Благоприятная минута 80-х годов прошла бесплодно, пропала понапрасну. А какой бы решительный и благородный переворот мог бы в ту минуту, двадцать лет назад, совершиться для скульптуры; как сильно она могла ступить на совершенно новый путь и совершить на нем великие создания. Вместо идеальных кукол, какими так щедро наделяли нас последние времена, сколько мы могли бы теперь видеть перед собою созданий, изображающих природу и действительность, а уже не фантастическую условную отвлеченность!
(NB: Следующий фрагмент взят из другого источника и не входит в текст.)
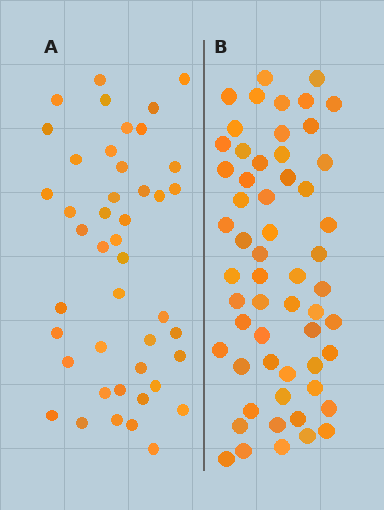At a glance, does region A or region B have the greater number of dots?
Region B (the right region) has more dots.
Но публике слишком трудно было пойти вдруг совершенно в сторону от предрассудков, в которых ее воспитывали в течение нескольких столетий. И разные ученые, профессора (например, такие знаменитые, как Куглер в 30-х годах, Фуртвенглер в 80-х) поддерживали ее в старинных предрассудках, подсказывали, что греки и римляне не всегда же создавали скульптуру только цветную, но знали тоже и однотонную; сверх того, многие «ученые» жалобно восклицали: «А как нам быть с Микель-Анджело и со всей толпой талантливых художников XVI, XVII и XVIII века? Неужели от них отрекаться, неужели не признавать их величия и значения?» И такие-то кривые соображения, такое-то идолопоклонство перед тем, что было когда-то прежде, у других людей, — мешали приниматься за свое собственное дело, новое, бодрое и свежее. Справедливая, простая, естественная мысль была отвергнута и затоптана в грязь. Но это вышло одною из громаднейших и печальнейших ошибок нашего века.
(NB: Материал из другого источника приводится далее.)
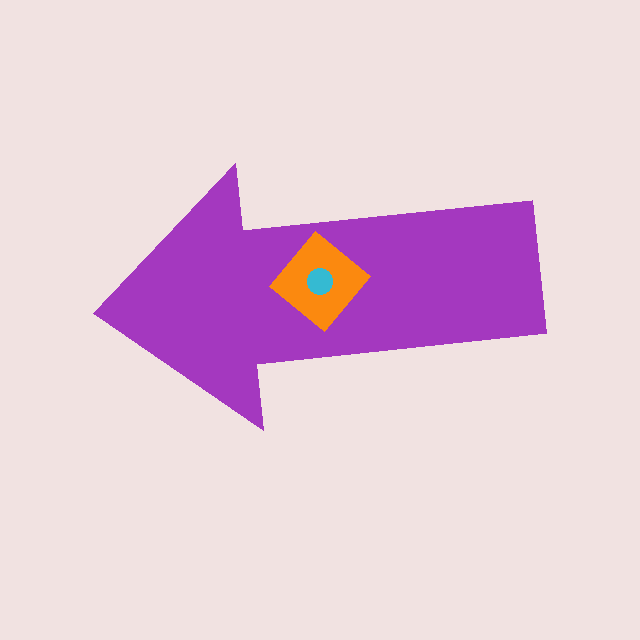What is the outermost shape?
The purple arrow.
Пожалуй, найдутся возражатели, которые скажут: «А рисунок пером или карандашом, а эскиз углем и, наконец, вся фотография, разве это не вещи без красок, не в одних линиях, рельефах, тонах и тенях? Неужели их толкать в сторону, неужели их чуждаться только потому, что они все — без красок?» — Нет, отвечаю я, это все создания громадной ценности и достоинства, часто выражающие и правду, и красоту, и талант, и им за то от всех и всегда великая любовь, слава и честь. Но это создания, так сказать, вынужденные, условленные недостатком времени, быстротою летящей минуты, которую не надо пропустить, наконец, иной раз недостатком красок под рукой, наконец, желанием дешевости и общедоступности. Совершенно другое дело — белая или одноцветная скульптура. Ни время, ни место, ни материал ее не стесняют и не ограничивают. Ее стесняет и ограничивает один только предрассудок. И рисунок, и эскиз, и фотография сознают свое ограниченное проявление; они стремятся к полноте красок. Скульптура, напротив, верует в свою «полноту» и ничего не ищет, ничего не ожидает. Но это — ошибка и заблуждение, которых вовсе быть не должно.
14
Другой причиной, препятствовавшей настоящему, сильному самостоятельному росту скульптуры нашего времени, было то, что европейские скульпторы меньше всех других художников обращали внимания на содержание своего создания, на тот объект, который им приходилось изображать. Главными задачами у. скульпторов обыкновенно считаются задачи монументальные. Задачи из частной обыденной жизни — редкость и исключение. Делает ли скульптор памятник кому-то на площади, делает ли он памятник кому-то на кладбище, он все равно, подобно пастору, произносящему надгробную речь, только об одном и думает, как бы прославить, возвеличить, отрекомендовать своим зрителям великость трактуемого им субъекта, представить его высокозамечательным. А это — бесконечный источник притворства и фальши. Портрет, даваемый живописцем и фотографом, совершенно другое дело. Эти двое ищут только изобразить жизнь и человека, как они в самом деле есть, и разве только иной раз прибавят ему от себя кое-что более красивенькое, изящное. С них более ничего не требуется. Скульптура имеет другое в виду. Она — служительница парада, торжества и-лжи. Она желает, почти всегда, пропускать все индивидуальные, житейские и жизненные черты и выбирает только те, которые «прославляют». У живописного, не назначенного для монументальности, портрета чем более будет схвачено и передано разнообразных черт характера и натуры, тем лучше, и никто на это не жалуется. В скульптуре, напротив, от художника требуют раньше всего: «Будь монументален», т. е. «выдумывай, сочиняй, пропускай одно, прибавляй из головы другое!» И слава богу, когда эти прославления, возвеличивания падают на почву, в самом деле того достойную. Это иногда случается. А когда нет? Тогда что? — Тогда скульптору все-таки приходится возвеличивать и прославлять, выдумывать и фальшивить — такая уже у него должность, таково уже его ремесло. И если он этого не делает, его бранят, его преследуют, его гонят прочь. Вот тому блистательный пример.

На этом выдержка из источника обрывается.